Recent General Data Protection Regulation (GDPR) decisions made by data protection authorities (DPAs) across the European Union provide insight into enforcement trends and the concerns of local regulators.
In September, Austria’s national postal service, Austrian Post, was hit with a record €9.5 million (U.S. $11 million) fine for not enabling people to inquire about any personal data it might have on them via email, even though individuals could make queries via letter, online, and through customer service.
The company has been in hot water with the Austrian DPA before. In October 2019, it received an €18 million fine for processing personal data on the alleged political affinity of affected data subjects. That fine, as well as criminal proceedings, was annulled in a court decision in November 2020.
The company said it plans to appeal this second penalty, too.
The Hamburg DPA, which is fast gaining a reputation as one of Germany’s toughest data regulators, announced in September a fine of approximately €900,000 (U.S. $1.04 million) against electricity supplier Vattenfall Europe Sales after the company allegedly used personal data it had ostensibly stored for tax purposes to check whether new customers had repeatedly taken advantage of its welcome sales promotions in the past.

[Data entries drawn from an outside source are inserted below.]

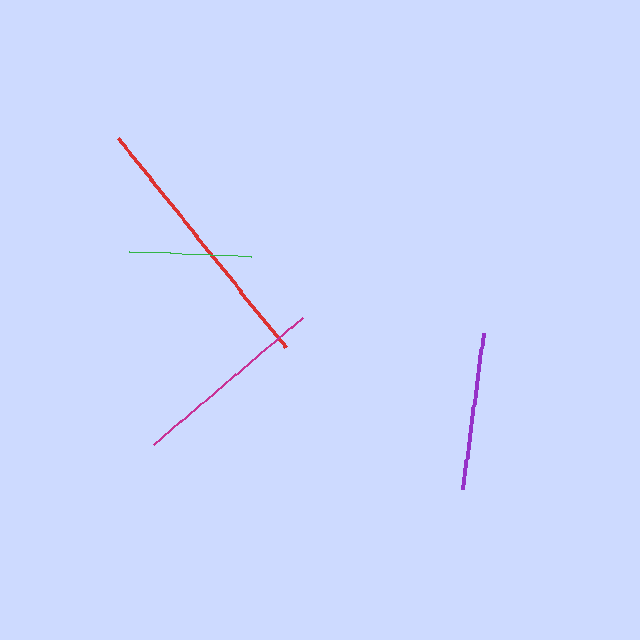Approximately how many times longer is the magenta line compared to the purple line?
The magenta line is approximately 1.2 times the length of the purple line.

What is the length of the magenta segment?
The magenta segment is approximately 196 pixels long.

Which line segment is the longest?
The red line is the longest at approximately 268 pixels.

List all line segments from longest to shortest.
From longest to shortest: red, magenta, purple, green.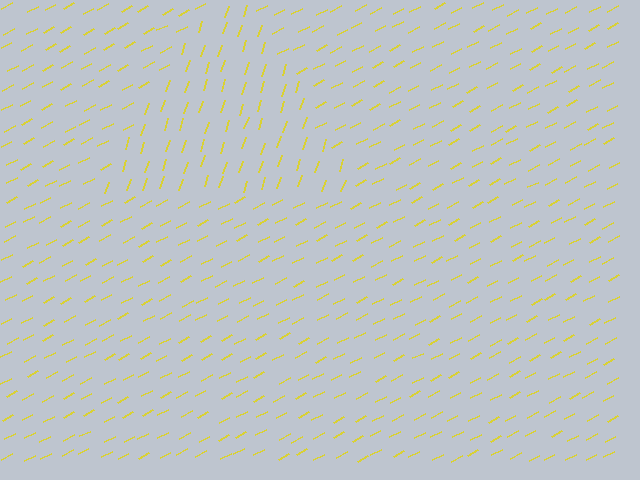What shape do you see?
I see a triangle.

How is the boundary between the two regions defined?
The boundary is defined purely by a change in line orientation (approximately 45 degrees difference). All lines are the same color and thickness.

The company was concerned customers were signing up to its introductory offers; leaving to go with a rival firm once the contract term was up; and returning for the same introductory rate a year or two later, according to the Hamburg DPA.
The DPA held Vattenfall violated transparency obligations under the GDPR (Articles 12 and 13), as customers were not sufficiently informed about the data comparison. A total of around 500,000 people were affected.

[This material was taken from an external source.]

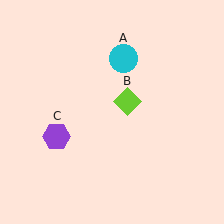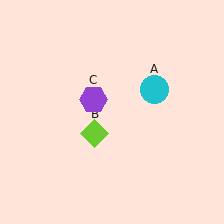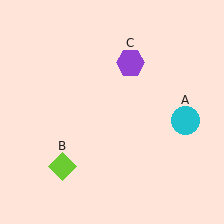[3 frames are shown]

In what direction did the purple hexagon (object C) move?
The purple hexagon (object C) moved up and to the right.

Of note, the data processing itself was not a breach of the GDPR; in fact, such processing is not explicitly regulated under the rules.
Norway’s DPA fined toll company Ferde around €500,000 (U.S. $580,000) after an investigation—started after media reports—found data on Norwegian cars and their owners was being processed in China illegally.
The DPA held Ferde had breached several of the organization’s “basic” responsibilities under the GDPR between September 2017 to October 2019. The regulator said the company had no valid basis for transferring personal data to China; it had failed to establish a data processing agreement, carry out a risk assessment, and lacked a legal basis for the processing of personal data about motorists in China.
France’s CNIL fined insurance group AG2R La Mondiale €1.75 million (U.S. $2.03 million) in July for retaining the personal data of customers too long after their contracts had ended while also failing to inform people sales calls were being recorded.
It is the regulator’s third largest fine to date, following penalties of €50 million and €2.25 million against Google and supermarket chain Carrefour, respectively.
Following an inspection in 2019, the CNIL found AG2R was storing the data of more than 2 million customers, including health and bank details, beyond the legal retention periods allowed after the end of the contract. It also found the data of almost 2,000 people the company thought it could pitch its products to—but who had not had any contact with the company—were kept for more than three or five years.
The CNIL also found telephone calls made by the company’s data processors could be recorded without the person contacted being informed of his/her right to object to it.
The company has accepted the fine and is in the process of making changes to comply with the GDPR.